Born in Puerta de Golpe, Cuba, in 1932, poet and writer Heberto Padilla is perhaps closely associated with the Cuban revolution and the lack of tolerance towards writers, artists and intellectuals under the rule of Fidel Castro. For that reason more than any, Padilla has long been linked with controversy in the country, particularly when in 1971 he was put in jail for the flimsiest of offenses.
Padilla fell in love with poetry when he was very young and his first book was published when he was just 17 years old. The Audacious Roses came at a time when the prospect of revolution was still in the distance but beginning to grow in Cuba as the dictatorship of Batista came towards its end. When Castro’s revolutionaries swept to power in 1959, like many of his intellectual compatriots, Padilla supported the move believing it signaled a fresh start.
When writers across the country received warnings that they should support the revolution in their literary output, Padilla began to change his mind about Castro. It wasn’t a simple case of a new dictatorship trying to censor the writers, the literary elite of Cuba at the time still managed to get their work out there to the general public. The trouble was things began to become more censorious as the 60s developed.
When, in 1968, Padilla’s work Out of the Game was awarded the national poetry prize, largely against the wishes of Castro, the book was published with an addendum railing against its anti-revolutionary message. Padilla soon found himself arrested and confined to his home. By 1971, the situation had become worse and he was again arrested by the secret police and for a whole month was put under intensive questioning.
Up until then his treatment had been a local event with some people on his side in Cuba and others fervently for the Castro revolutionary message. When Padilla was wheeled out in front of the writer’s union to make a full confession on behalf of himself and his wife, the curtailment of freedom of speech in Cuba began to reach a more international audience.
The likes of Satre and Susan Sontag all signed a writer’s petition that condemned the Castro government for their stance.

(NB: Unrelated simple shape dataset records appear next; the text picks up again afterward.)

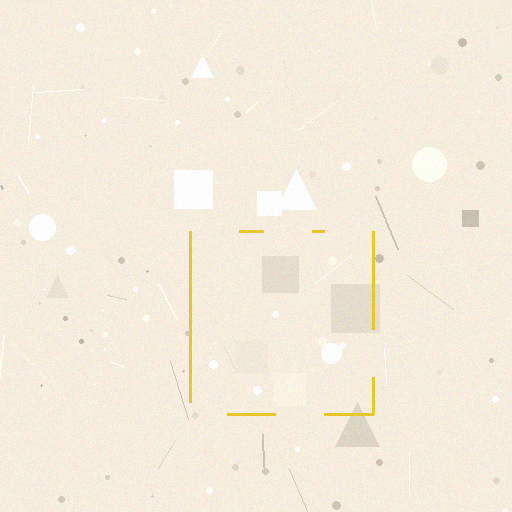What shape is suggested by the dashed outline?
The dashed outline suggests a square.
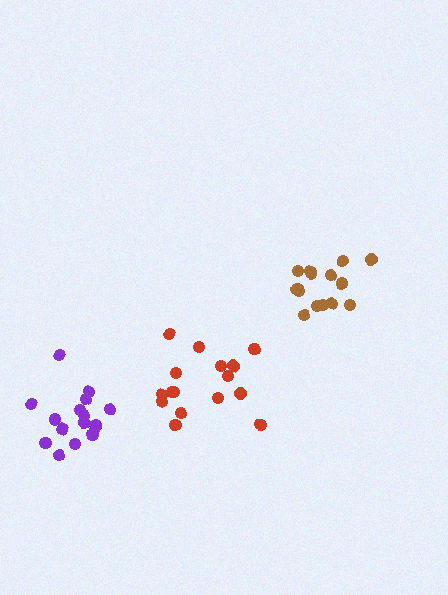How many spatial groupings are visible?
There are 3 spatial groupings.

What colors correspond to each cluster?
The clusters are colored: brown, red, purple.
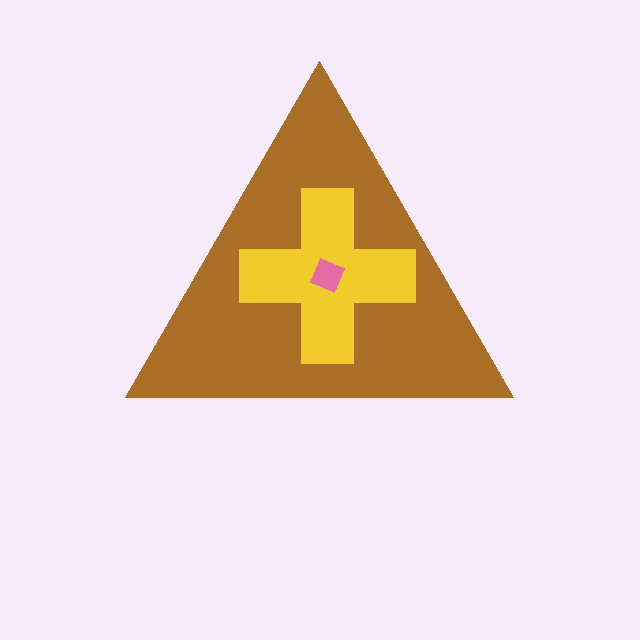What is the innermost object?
The pink square.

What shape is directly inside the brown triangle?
The yellow cross.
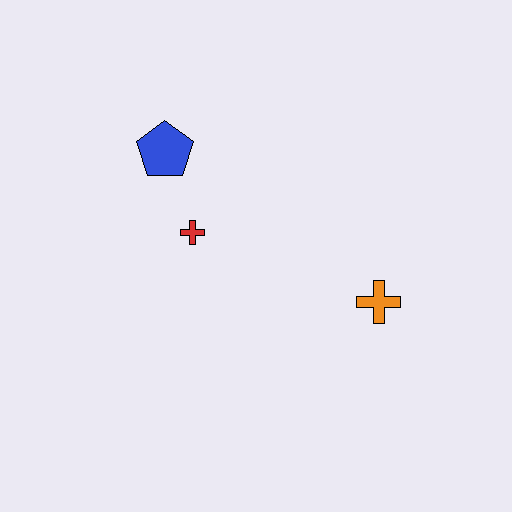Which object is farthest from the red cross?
The orange cross is farthest from the red cross.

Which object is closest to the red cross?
The blue pentagon is closest to the red cross.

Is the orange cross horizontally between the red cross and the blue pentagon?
No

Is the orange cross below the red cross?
Yes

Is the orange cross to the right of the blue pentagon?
Yes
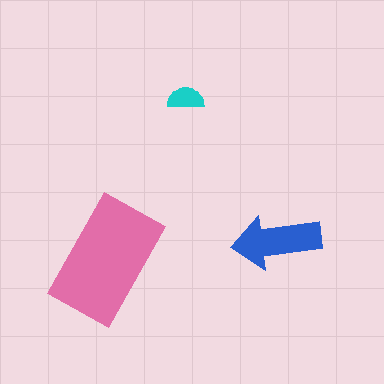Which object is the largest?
The pink rectangle.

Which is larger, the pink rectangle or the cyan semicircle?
The pink rectangle.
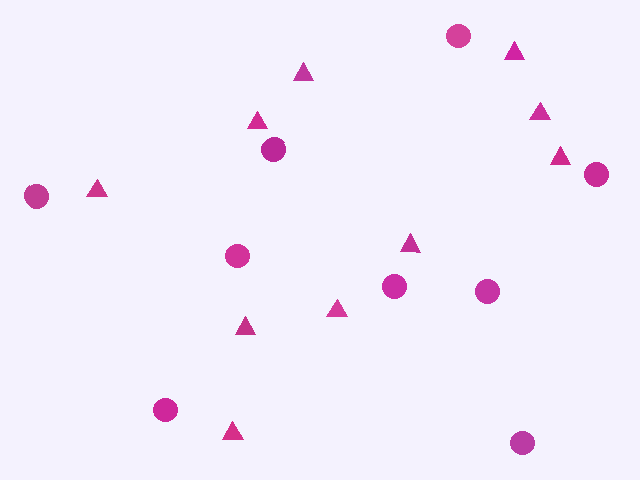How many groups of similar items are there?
There are 2 groups: one group of circles (9) and one group of triangles (10).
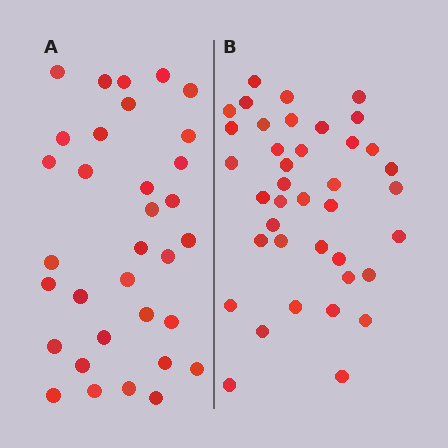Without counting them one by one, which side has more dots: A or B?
Region B (the right region) has more dots.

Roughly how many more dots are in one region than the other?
Region B has about 6 more dots than region A.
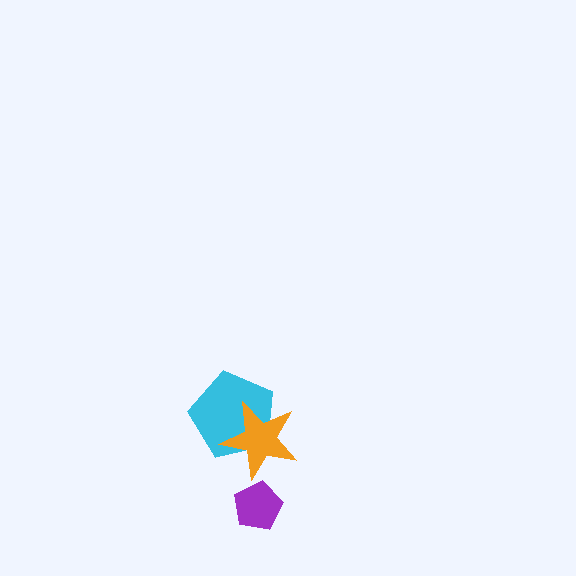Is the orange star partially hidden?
No, no other shape covers it.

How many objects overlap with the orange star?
1 object overlaps with the orange star.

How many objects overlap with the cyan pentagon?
1 object overlaps with the cyan pentagon.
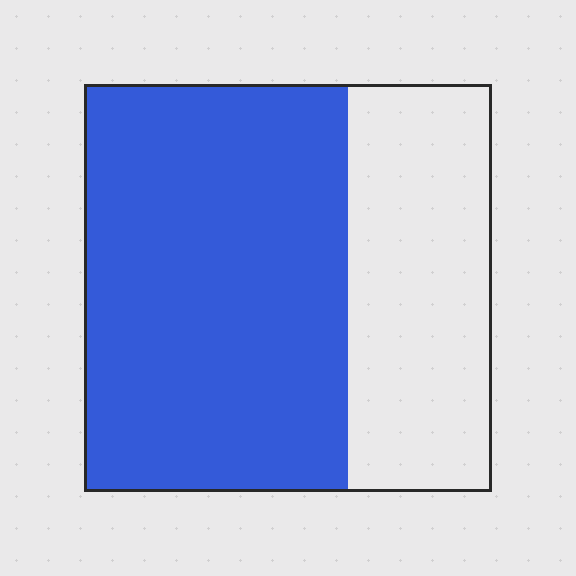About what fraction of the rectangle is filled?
About two thirds (2/3).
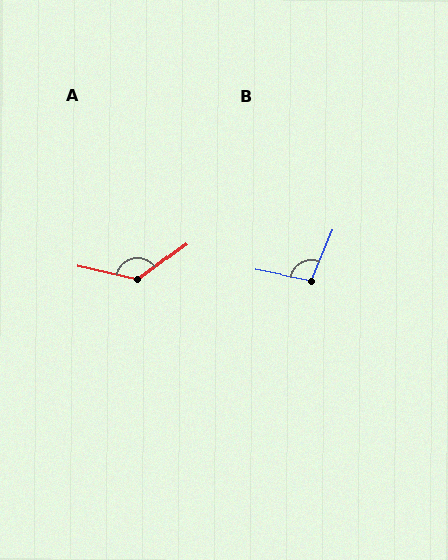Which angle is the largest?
A, at approximately 131 degrees.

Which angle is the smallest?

Padilla continued to live in Cuba but was now under the watchful eye of the Cuban police and had little in the way of freedom. In 1980, the American authorities managed to negotiate his release and he moved to the US where he was treated as hero. His book Heroes Graze in my Garden was a response to the way writers and artists were being treated during the Castro years in Cuba.
Padilla was not entirely comfortable with his new life and would have preferred to be able to write in his homeland of Cuba rather than living in exile. He worked for a number of universities including Princetown as a teacher of literature and his final post was in Alabama. In 2000 he didn’t turn up for his classes for the day and when friends went to check on him they found Padilla dead at home. He was 68 years old.